Here are the basic rules of participation in this campaign:
1. The remuneration will be executed on the basis of 2 levels:
- Tier 1, $ 12,000 *.
One must find a vulnerability in the security system that will lead to loss of value (tokens or broadcast) or that provides the ability for an intruder to steal legitimate users’ funds.
- Tier 2, $ 8,000
One must find a security vulnerability that does not lead to a loss of value (tokens or broadcasts), but which can lead to errors that block users’ funds, and so on.
2. No ‘minor corrections’ or ‘recommendations for improving efficiency’ can be considered as a qualifying error.
3. The prize fund of $ 20,000 is a common prize fund and will be distributed among those who find the vulnerabilities of smart contracts. In the event that no one can find any vulnerabilities, this prize fund money will be donated to the educational program to study the blockchain or blockchain hackathon.
4. The organization and execution of the bug-bounty program and distribution of funds for remunerations remains at the discretion of the Enecuum Team.
ENQ is based on the ERC20 token, MultiSig Wallet (by Gnosis) and some utilitarian contracts. All contracts use the latest stable version of the Solidity language (except dependencies, which we can’t control) and have passed internal tests and audits.
Under the Hood
A Token smart contract implements the ERC20 standard and extends it to be burnable (useful for future migration to one’s own blockchain), pausable (useful for force majeure situations) and capped (we can’t mint more tokens than the defined hard cap). During the process of initialization, it accepts the address of the beneficiary wallet for initial supply (a multisig wallet address in our case). The token name, its symbol, the number of decimals and the cap are hardcoded.
A Crowdsale (private sale) smart contract implements and extends the following interfaces and contracts: MintedCrowdsale, CappedCrowdsale, IndividuallyCappedCrowdsale, FinalizableCrowdsale, WhitelistedCrowdsale, PausableCrowdsale, and FiatCrowdsale. Most of these come from the OpenZeppelin framework and were actually developed by the Zeppelin team, and some of them were developed by us.

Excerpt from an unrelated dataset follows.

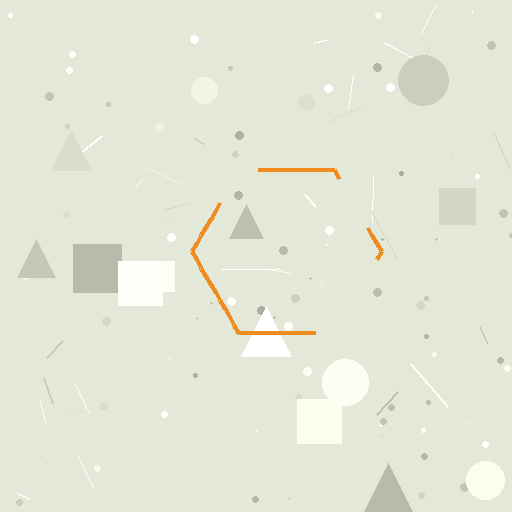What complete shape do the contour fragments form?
The contour fragments form a hexagon.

The contract accepts payments in ETH (formally USD, the FiatCrowdsale contract does it’s magic via Oraclize and converts wei to cents) and checks to ensure that:
- the sender address is whitelisted [the logic is implemented in the WhitelistedCrowdsale contract]

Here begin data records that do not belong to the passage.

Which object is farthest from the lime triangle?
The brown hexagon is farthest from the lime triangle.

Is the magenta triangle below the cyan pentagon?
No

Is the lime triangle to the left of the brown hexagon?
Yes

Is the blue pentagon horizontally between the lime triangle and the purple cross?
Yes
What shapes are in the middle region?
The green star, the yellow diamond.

- the hardcap isn’t reached [the logic is implemented in the CappedCrowdsale contract]
- the sender doesn’t contribute more than the individual cap [the logic implemented in the IndividuallyCappedCrowdsale contract]
- the PrivateSale isn’t paused [the logic is implemented in the PausableCrowdsale contract]
Then it interacts with the Token contract to mint tokens, deploy the TokenVesting contract for the sender (if it does not already exist), and then it transfers tokens to the TokenVesting contract.
After that, it sends the deposited ETH to the MultiSig Wallet.
Every four hours this contract will be called by Oraclize (blockchain oracle service) contract to perform an automatic fiat/ETH rate update (exchange rate). The invested wei will be converted to cents automatically, because all of params are stored in cents in the smart contract [this logic implemented in the FiatCrowdsale contract]. In the process of initialisation, it accepts:
the URL (in Oraclize format, to get actual fiat/eth rate)
Scale (of fiat price)
Delay (of recursive Oraclize query)
Gas Price (for Oraclize query)
Gas Limit (for Oraclize query)
It implements some useful methods to change params. No hardcoded data.
The Wallet contract fully implements the multisignature wallet with daily limit by Gnosis, and it can be extended to implement some additional features in the future releases.
The TokenVesting contract is a token holder that can release its token balance gradually like a typical vesting scheme, with a cliff and vesting period; it fully implements TokenVesting by the OpenZeppelin team.
All contracts have several system functions to perform administrative management, which will not be discussed in this document.
Hint: all the links in the flowchart demonstrate not only the interaction between contracts, but also administrative capabilities (thus, the MultiSig Wallet can’t directly interact with the TokenVesting or Token contracts and so on).
* The winner will receive the equivalent in ENQ tokens (1 ENQ = $0,04) in accordance with the terms of tokensale terms and conditions. Tokens will be awarded to the winners according to the General conditions of the token sale.